I credit the noticeable difference in the defense lately to a noticeable difference in the play of Garnett. Clearly the parallels between Garnett's energy and the aggressiveness of the defense are legitimate and we've seen more and more signs that the classic, bursting-with-energy KG is about to make a reappearance. He had another one of his moments with 1:40 to go in the third frame when Rondo threw up a lob pass, which KG caught in midair between two defenders and put it in off the glass. The emotion that followed after when he realized it went in is the sure fire sign he's feeling good again. I really don't think it's a coincidence that as Garnett continues to work his way back to 100 percent, so does this team's defense.

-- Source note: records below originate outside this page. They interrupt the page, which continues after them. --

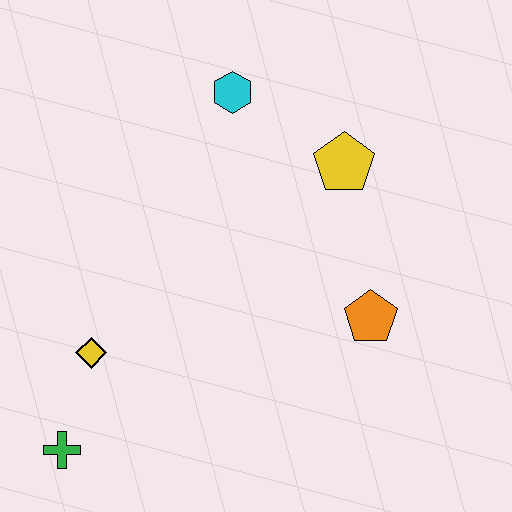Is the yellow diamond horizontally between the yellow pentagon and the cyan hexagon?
No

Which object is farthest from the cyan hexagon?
The green cross is farthest from the cyan hexagon.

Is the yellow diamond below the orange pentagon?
Yes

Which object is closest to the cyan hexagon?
The yellow pentagon is closest to the cyan hexagon.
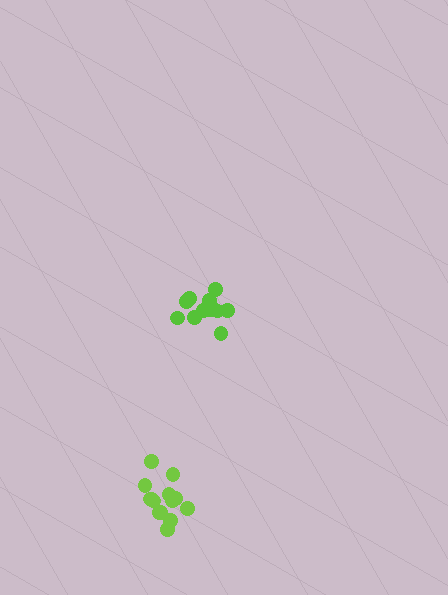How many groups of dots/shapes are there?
There are 2 groups.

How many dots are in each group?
Group 1: 12 dots, Group 2: 14 dots (26 total).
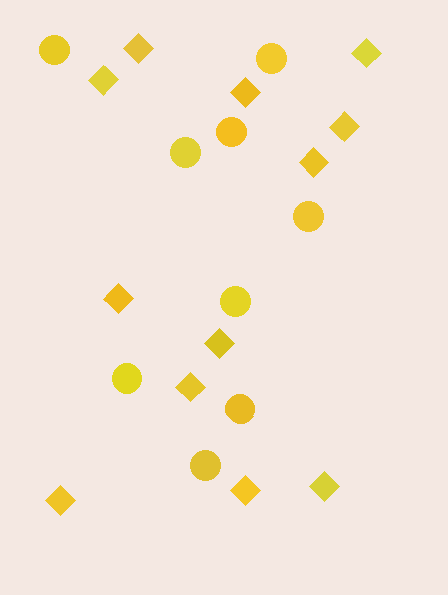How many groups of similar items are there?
There are 2 groups: one group of circles (9) and one group of diamonds (12).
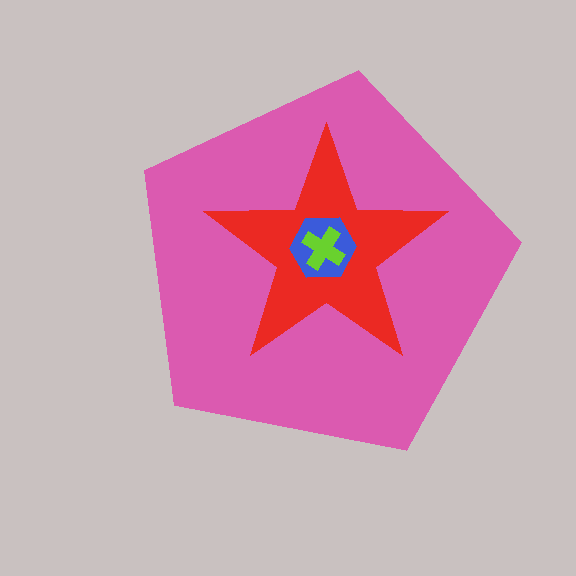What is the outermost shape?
The pink pentagon.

I've also been extremely impressed with the trust these players have shown in one another over the course of this six-game winning streak. This team epitomizes the word "selfless" and could very well be the best passing team in the entire league. It starts with Rondo, who's assists continue to pile up, and he's poised to be a legitimate double-double machine by season's end.
The team's total assists have been impressive as well as of late, judging by last night's 22 assists on 36 baskets and the 24 assists on 36 buckets against Charlotte on Tuesday. Or how about the 33 assists on 48 baskets against Toronto on Friday? This team is absolutely committed to finding the easiest shot available, which always involves players sacrificing their personal number of shots, which these guys clearly have no issue doing.

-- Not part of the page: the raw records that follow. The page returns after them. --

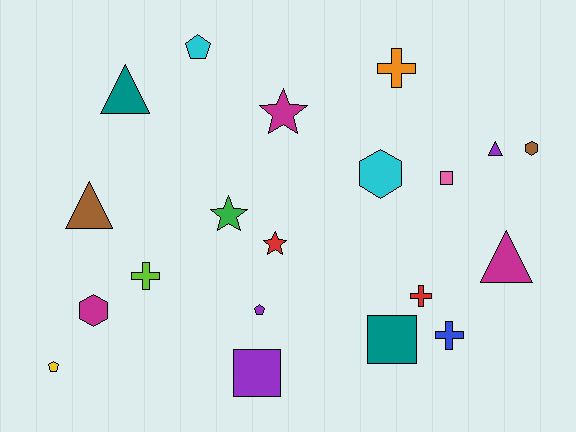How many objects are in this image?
There are 20 objects.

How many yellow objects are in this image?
There is 1 yellow object.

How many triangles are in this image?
There are 4 triangles.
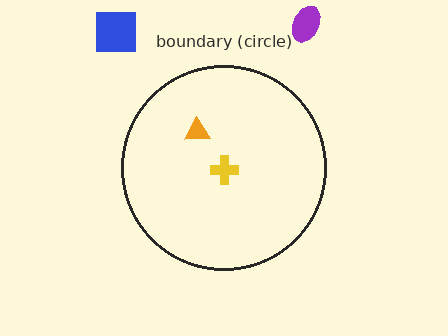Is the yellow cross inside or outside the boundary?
Inside.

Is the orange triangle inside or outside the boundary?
Inside.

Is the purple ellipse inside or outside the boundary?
Outside.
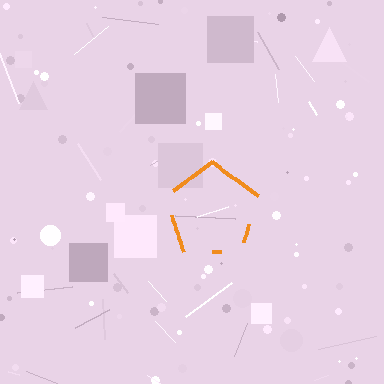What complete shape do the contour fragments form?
The contour fragments form a pentagon.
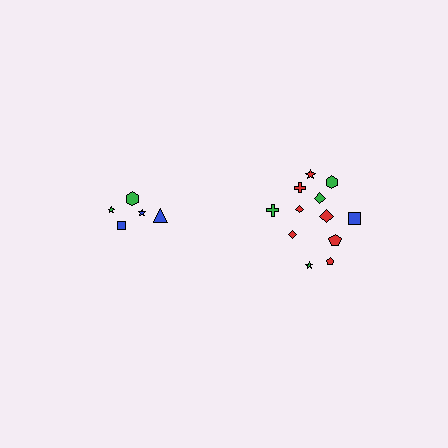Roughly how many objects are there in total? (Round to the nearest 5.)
Roughly 15 objects in total.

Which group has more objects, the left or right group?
The right group.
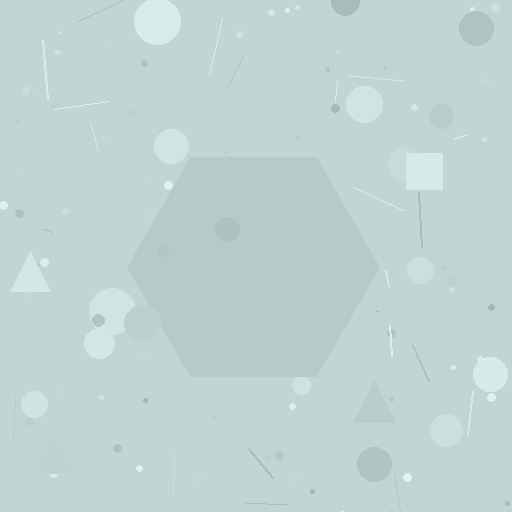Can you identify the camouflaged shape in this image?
The camouflaged shape is a hexagon.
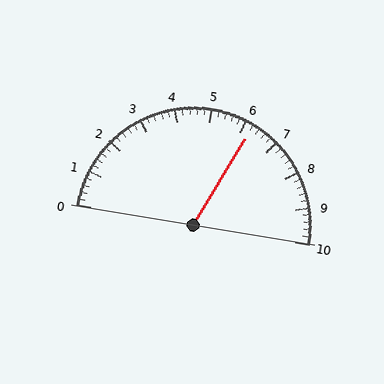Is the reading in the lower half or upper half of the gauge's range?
The reading is in the upper half of the range (0 to 10).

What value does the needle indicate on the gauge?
The needle indicates approximately 6.2.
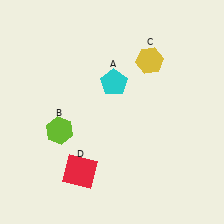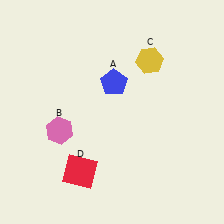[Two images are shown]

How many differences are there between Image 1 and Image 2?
There are 2 differences between the two images.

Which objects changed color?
A changed from cyan to blue. B changed from lime to pink.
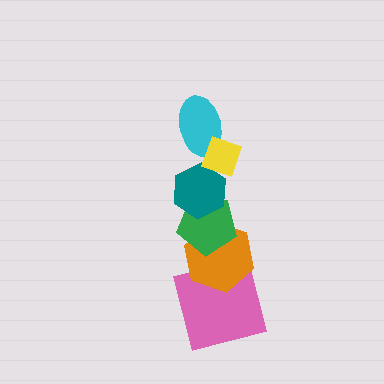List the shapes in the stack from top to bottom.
From top to bottom: the yellow diamond, the cyan ellipse, the teal hexagon, the green pentagon, the orange hexagon, the pink square.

I look at a guy like Paul Pierce, who's shooting (not including last night) 44.6 percent from three-point nation on the season, but who routinely gives up his own shots to find guys open in better spots around the floor. How many times have we seen Pierce in a spot where he could easily jack up a lightly contested three, only to see him dish it to a guy like Brian Scalabrine or Eddie House in one of the corners?
We've also seen Pierce show the truest form of trust by electing to pass on a potential game-winning shot in order to find a wide open teammate. Two Sundays ago in New York, Pierce personally called the play that resulted in Garnett being wide open at the top of the key, and Pierce was happy to oblige with a quick pass off the double team he was fighting off. Garnett sank the shot, and Pierce's trust was rewarded. But say Garnett missed and the Celtics and Knicks went into double overtime, I bet Pierce would have run that play over and over and over for Garnett, or Allen, or practically anyone else on the roster.
Or what about the faith this team still has in a guy like Rasheed Wallace, despite the shooting slump he's been caught in for practically the entire season? Rondo had a shot at the rim in the waning seconds of the first half, but elected to kick it back out to a wide open Wallace who buried a three-pointer at the halftime buzzer. That's trust in your teammate.
This team's ability to recognize who has the hot hand and continue to feed that player will be one of its trademarks as the season continues to progress. Pierce has had his share of 20+ point nights, but as of late so have the likes of Ray Allen, Kevin Garnett and even Kendrick Perkins. What you have to love is that Pierce, who scored 15 points against the Heat on Sunday, but has failed to reach double figures the past two games, doesn't pull the disgruntled super star mantra just because he hasn't had umpteen touches the past two games.